Relatos de otro rumbo (I) 

Por mi falta de tiempo hace mucho abandoné este blog... así que como sigo escasa de minutos, iré posteando unos relatos que me mandaron... Besos.

LA SENSUALIDAD DE UNOS GUANTES

Una mañana de frío otoño como la de hoy, pero en Verona me detuve en una pequeñísima tienda de guantes de la más fina confección. Me recibió un italiano exultante y seductor, que tenia un finísimo bigote y un traje oscuro impecable.

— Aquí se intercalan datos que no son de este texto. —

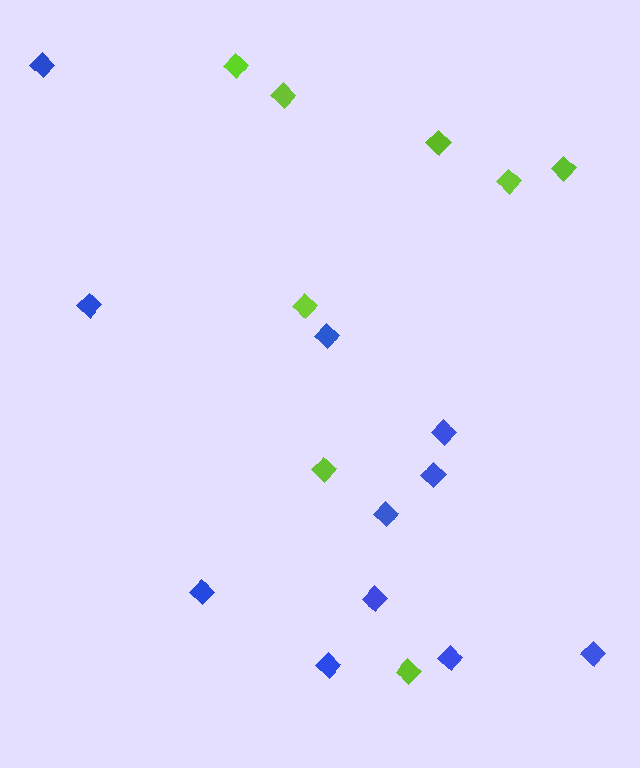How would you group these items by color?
There are 2 groups: one group of lime diamonds (8) and one group of blue diamonds (11).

Tomó mis manos como si sostuviera un delicado pájaro, con tan amoroso cuidado, que sentí un estremecimiento en todo mi cuerpo y los vellos se me erizaron. Una oleada de perfume dulzón me invadió cuando se inclinó sobre ellas. Creí que iba a besarlas y tuve un instante de pánico, pero se limitó a mirarlas de cerca un largo rato, como quien estudia una escultura. Luego las volteó de modo que mis dorsos descansaran en sus palmas, secas y muy calientes como panes recién horneados. Su índice recorrió, con ligereza y lentitud insoportables las líneas de mi destino, palpó las yemas de mis dedos en el preciso lugar de unión con el universo, trazó un círculo de fuego en torno a mis muñecas... La sangre retumbó en las sienes y él se dio cuenta al instante, porque pudo sentirla palpitando en las venas de mi pulso. Levantó los ojos y me miró sin sonreír. Los dos sabíamos. Creo que dejamos de respirar por un tiempo eterno, hasta que no pude soportarlo más y desvié la cara avergonzada. Murmuró algo en italiano, que a mis oídos sonó a declaración de amor, pero probablemente haya sido el precio de los guantes.

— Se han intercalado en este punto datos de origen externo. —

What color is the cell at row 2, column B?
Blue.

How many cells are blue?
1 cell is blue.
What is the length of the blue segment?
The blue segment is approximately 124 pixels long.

Por fin, reacio, me soltó para buscar en una gaveta un par de guantes de gamuza color sepia, tan suaves como la piel de un recién nacido. Y entonces, con deliberada parsimonia comenzó a ponérmelos, dedo a dedo, mirándome a los ojos, deteniéndose en cada articulación, jadeando, con los labios húmedos. Yo tenia veintitrés años y este caballero algunos más de sesenta, pero nuestras edades de borraron y convertimos en eternidad la ilusión de culpables amantes... fuimos Francesca y Paolo... danzando infinitamente en el Infierno de Dante.

Desde entonces miro con ternura mis manos. Ellas retienen el eco sostenido de la perversa suavidad, la deliciosa sensualidad y la desmesurada excitación de aquel otoño. Ellas lo multiplican en cada caricia.